# Drilling a router insert for dust collection



## AZWoody (Jan 18, 2015)

I just ran my new dust collector to my router table and the one place I am not picking up is when cutting dadoes.
The chips run along the channel and onto the table and then the ground as the piece is pushed over the bit.

Have any of you drilled holes on the insert to allow air to flow down through it?

If so, what is the largest hole size you think would be safe so as not to lose any support capacity? Also hole spacing?
The insert is aluminum and is pretty thick and rigid as is but I don't want to do too much that could cause any weakness.


----------



## Holbs (Nov 4, 2012)

I see that all the time on youtube videos and such. Only during dado cuts on router table (I use table saw for time being for such). When it comes time to build me a router table cabinet, I plan on cutting 1" holes (or 1/2"... undetermined) downward vent slots spaced out to the left of the bit to help solve that problem.


----------



## AZWoody (Jan 18, 2015)

Thanks, I'll see what I can find on youtube. I have never noticed that so I'll have to start paying attention.

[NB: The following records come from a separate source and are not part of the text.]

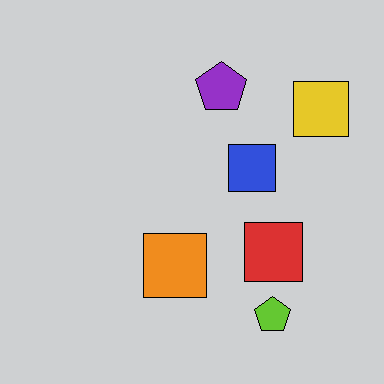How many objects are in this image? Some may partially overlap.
There are 6 objects.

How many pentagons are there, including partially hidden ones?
There are 2 pentagons.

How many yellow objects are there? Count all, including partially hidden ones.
There is 1 yellow object.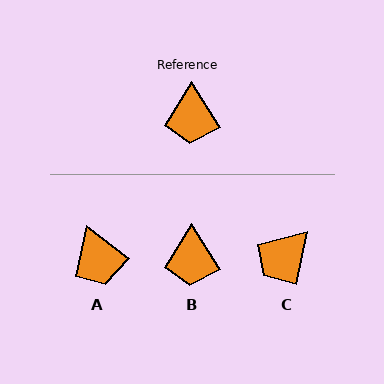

Do you recall what kind of spacing you have seen? I am thinking I only need to drill the out-feed side of the insert and a pattern maybe from 1" in front, to 1" behind the bit.


----------



## Holbs (Nov 4, 2012)

I actually have never seen anyone do venting for dust collection to the left of the router bit. It was something I was going to give a try. Who knows, maybe make it an insert for dado cuts that can be replaced with solid piece for other cuts. Maybe something more simpler, put some duct collection to the far left end of the table itself, flush with the table. Though, that would still leave dust on the table but at least catches what slides off.


----------



## conifur (Apr 1, 2015)

There are a # of them there Utube they look great and now that I am in the process of making a full time router table thanks for the reminder about that because I use mine for dadoes alot except on large pieces or any time cutting a dedicated groove.


----------